Monday, March 26, 2018

Why use the middleware approach for Django analytics?

Because of either proxy servers, ad blockers (like ABP, uBlock, etc.), or browser settings that stop JS scripts. Depending on the level of users and how much value they place on their privacy, they can outright BLOCK all forms of analytics. This ends up with our analytics data being unreliable or at least viewed with less confidence.

But why the middleware?

Django middleware is a good place because it's called for all request and response cycle.

The upside to this is:

  1. It's easy to customise. Django middleware is just a plain Python class with some methods. 
  2. The Django middleware is well-documented. 
  3. Allows us to setup whatever rules like exclude errors and only track HTTP 200 responses.
  4. We can setup tracking to be asynchronous. This way, our pages are not at the mercy of an external resource.
Writer's note: If your analytics needs are simple, you can install django-google-analytics and follow Usage #2 - Middleware + Celery.

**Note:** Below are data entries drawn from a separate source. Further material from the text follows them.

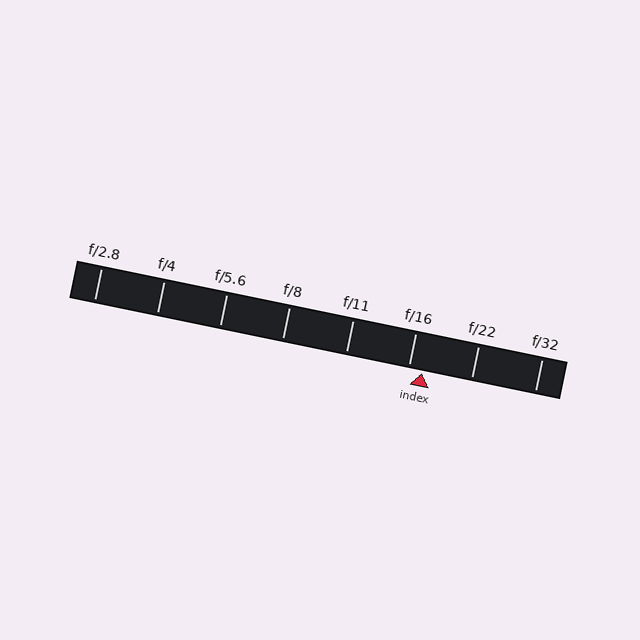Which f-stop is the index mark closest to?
The index mark is closest to f/16.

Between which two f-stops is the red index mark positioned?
The index mark is between f/16 and f/22.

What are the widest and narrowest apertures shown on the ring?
The widest aperture shown is f/2.8 and the narrowest is f/32.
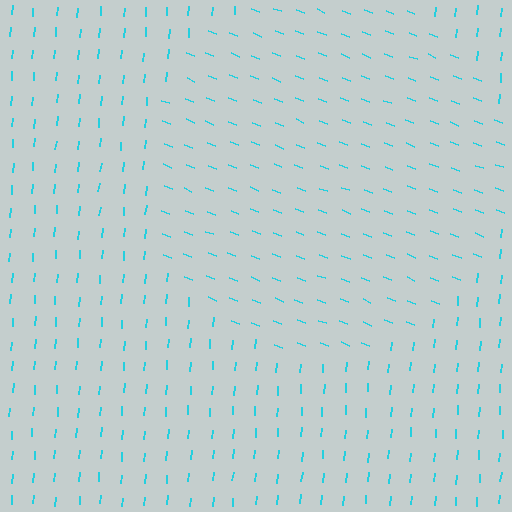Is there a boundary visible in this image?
Yes, there is a texture boundary formed by a change in line orientation.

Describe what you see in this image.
The image is filled with small cyan line segments. A circle region in the image has lines oriented differently from the surrounding lines, creating a visible texture boundary.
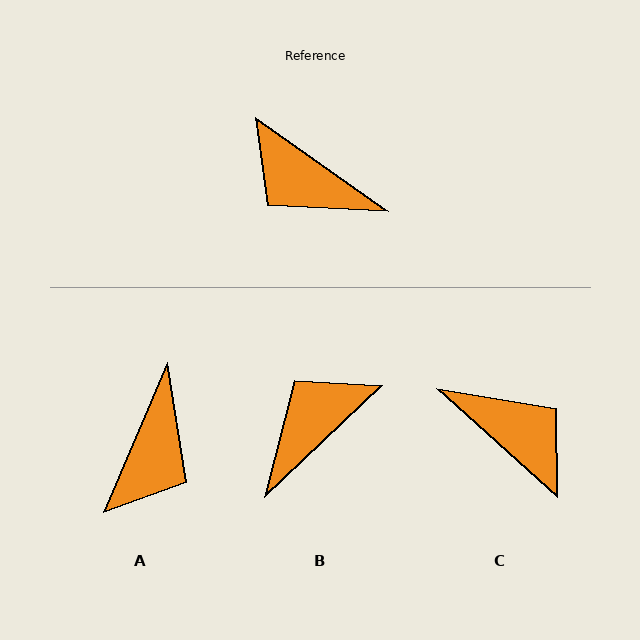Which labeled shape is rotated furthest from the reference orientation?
C, about 173 degrees away.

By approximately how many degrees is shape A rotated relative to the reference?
Approximately 102 degrees counter-clockwise.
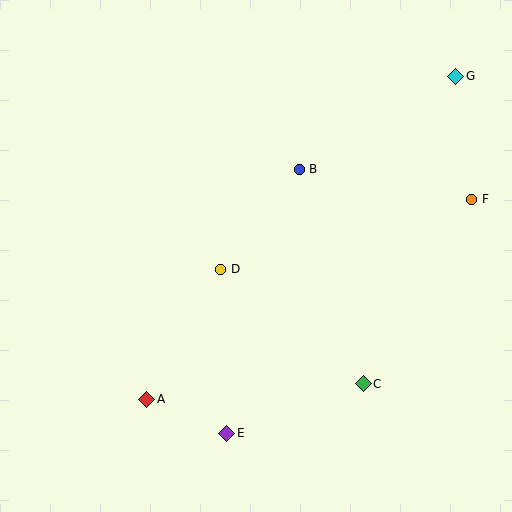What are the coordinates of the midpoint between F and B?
The midpoint between F and B is at (385, 184).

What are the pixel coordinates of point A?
Point A is at (147, 399).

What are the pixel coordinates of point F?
Point F is at (472, 199).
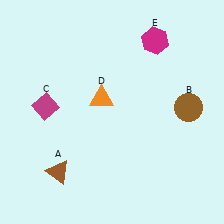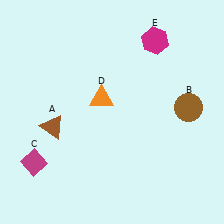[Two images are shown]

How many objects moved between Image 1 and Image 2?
2 objects moved between the two images.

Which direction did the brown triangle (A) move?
The brown triangle (A) moved up.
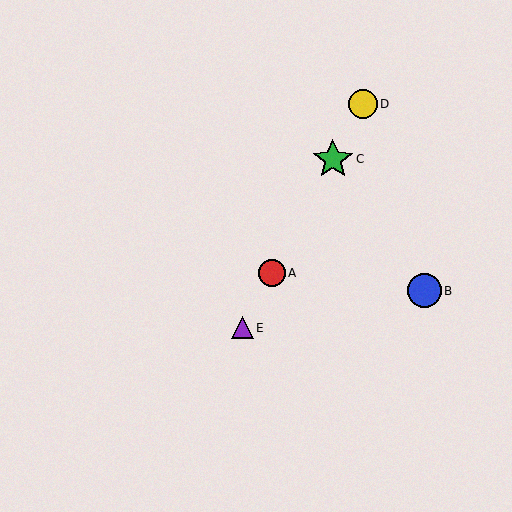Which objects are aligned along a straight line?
Objects A, C, D, E are aligned along a straight line.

There are a couple of downsides to this though:
  1. We could be impacting performance in a big way if the analytics middleware is doing too many things or worst, is misconfigured. 
  2. Not as bad as #1 but if we went down the asynchronous path, we will end up with a Celery server with some message broker like RabbitMQ on the tech stack. Another thing we'll have to manage. 
TL:DR For analytics with Django, HTML tag slows down pages and could be blocked; better to use a middleware approach.